Although health monitoring is important, ultimately these lifestyle changes may still prove ineffective, as diabetic retinopathy is the most common cause of vision loss in diabetics. Therefore, it is imperative to receive yearly comprehensive eye exams if at-risk for the condition.
Q: How is diabetic retinopathy detected?
A: Symptoms typically do not appear until vision damage has already occurred, meaning close monitoring and medical testing are necessary for early detection of diabetic retinopathy.
Hemoglobin A1C(HbA1c). Ordered by your family physician, this test provides a three-month average of blood sugar levels. This average indicates how well blood sugar is controlled, with the usual goal of having an HbA1c at or below seven percent. Experts recommend this testing at least two times a year, but depending on your blood sugar management, more frequent testing may be needed. This test indicates whether your blood sugar may be harming your eyes.
Dilated Eye Exams. Dr. Conlon performs these exams, to examine the back of the eye. He will administer drops to dilate your pupils, as enlarging them allows for a better view of the back of your eye. Using a magnifying lens, Dr. Conlon can diagnose any eye damage.
If necessary, Dr. Conlon can also refer patients to a retinal specialist for more extensive testing, including Fluorescein Angiography, which identifies specific leakages.
Q: What symptoms are caused by diabetic retinopathy?
A: The early stages of diabetic retinopathy typically progress unnoticed by sufferers. The condition is usually recognized only once symptoms start causing vision loss: blurred vision, vision fluctuations, colour perception difficulties, and floaters, flashes of light, or dark spots in the visual field. Advanced cases can lead to macular edema (swelling in part of the retina), and retinal detachment. The condition also raises the risk of glaucoma and cataracts.
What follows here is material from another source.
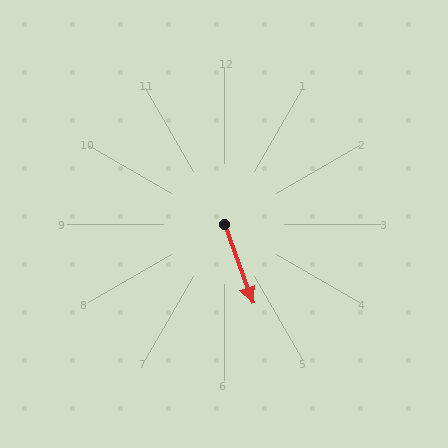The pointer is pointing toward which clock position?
Roughly 5 o'clock.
Q: Does diabetic retinopathy cause blindness?
A: In its later stages, diabetic retinopathy can result in irreversible vision loss. Preventative measures and medical observation are key in eliminating this possibility.
Q: How is diabetic retinopathy treated?
A: Treatment options are dependent on the severity of the condition.
Anti-VEGF Injection Therapy involves injection in the eye’s gel to block a protein that stimulates the growth of abnormal blood vessel. It has proven effective for slowing progression of diabetic retinopathy.
Scatter laser surgery is the traditional treatment, making thousands of laser burns into retinal areas besides the macula. These burns shrink abnormal blood vessels and are usually most effective before new blood vessels begin bleeding.
Vitrectomy, a surgical procedure that removes the vitreous humor gel filling the eye cavity, is another treatment option.
Q: Can treatment restore vision?
A: Treatment is usually intended to prevent further vision loss, although depending on complications, improvements to vision can occur.